RANZCO has undertaken a multi-stage consultation process to ensure that the entire spectrum of medical eye specialists in Australia and New Zealand can contribute to the process of identifying and refining the top five recommendations. The first stage included a survey of fellows to identify possible recommendations, which were then narrowed down and by a dedicated “Choosing Wisely” committee of RANZCO members. A second survey was then sent to all members to provide feedback on the list of five and received a high response rate. Based on the extensive feedback received via the survey, RANZCO’s “Choosing Wisely” committee crafted the final wording of the top five recommendations. Finally, the RANZCO board discussed and approved the recommendations.
- 1 In the absence of relevant history, symptoms and signs, ‘routine’ automated visual fields and optical coherence tomography are not indicated.
- 2 AREDS-based vitamin supplements only have a proven benefit for patients with certain subtypes of age-related macular degeneration. There is no evidence to prescribe these supplements for other retinal conditions, or for patients with no retinal disease.

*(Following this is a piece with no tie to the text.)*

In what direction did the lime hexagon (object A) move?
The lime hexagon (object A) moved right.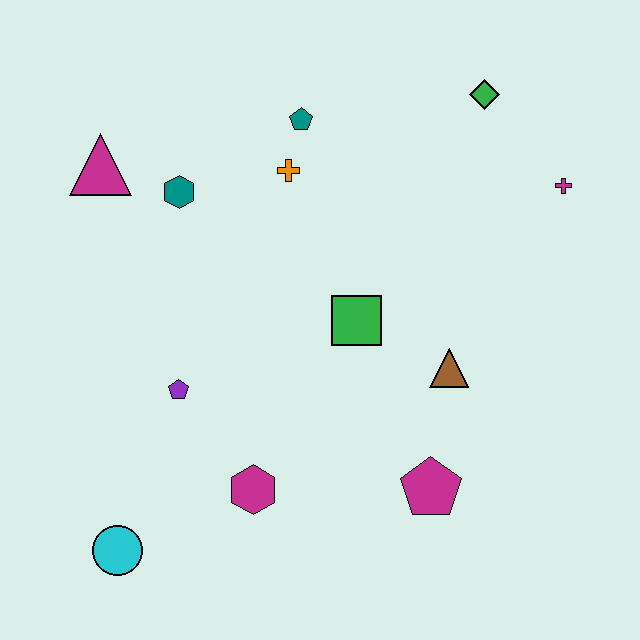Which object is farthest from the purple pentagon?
The magenta cross is farthest from the purple pentagon.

- 3 Don't prescribe tamsulosin or other alpha-1 adrenergic blockers without first asking the patient about a history of cataract or impending cataract surgery.
- 4 Intravitreal injections may be safely performed on an outpatient basis. Don't perform routine intravitreal injections in a hospital or day surgery setting unless there is a valid clinical indication.

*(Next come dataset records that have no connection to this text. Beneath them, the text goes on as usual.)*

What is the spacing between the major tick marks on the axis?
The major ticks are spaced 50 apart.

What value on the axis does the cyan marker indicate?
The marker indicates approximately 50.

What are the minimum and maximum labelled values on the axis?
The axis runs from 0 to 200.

- 5 In general there is no indication to perform prophylactic retinal laser or cryotherapy to asymptomatic conditions such as lattice degeneration (with or without atrophic holes), for which there is no proven benefit.
- 6 Do not use corneal cross linking for every patient with keratoconus.
- 7 Do not use topical antibiotics pre or post intravitreal injections.
- 8 Do not investigate systemically well patients with a first, uncomplicated episode of acute anterior uveitis.
- 9 Topical steroids should not be used unless infection has been ruled out in any patient with red eye.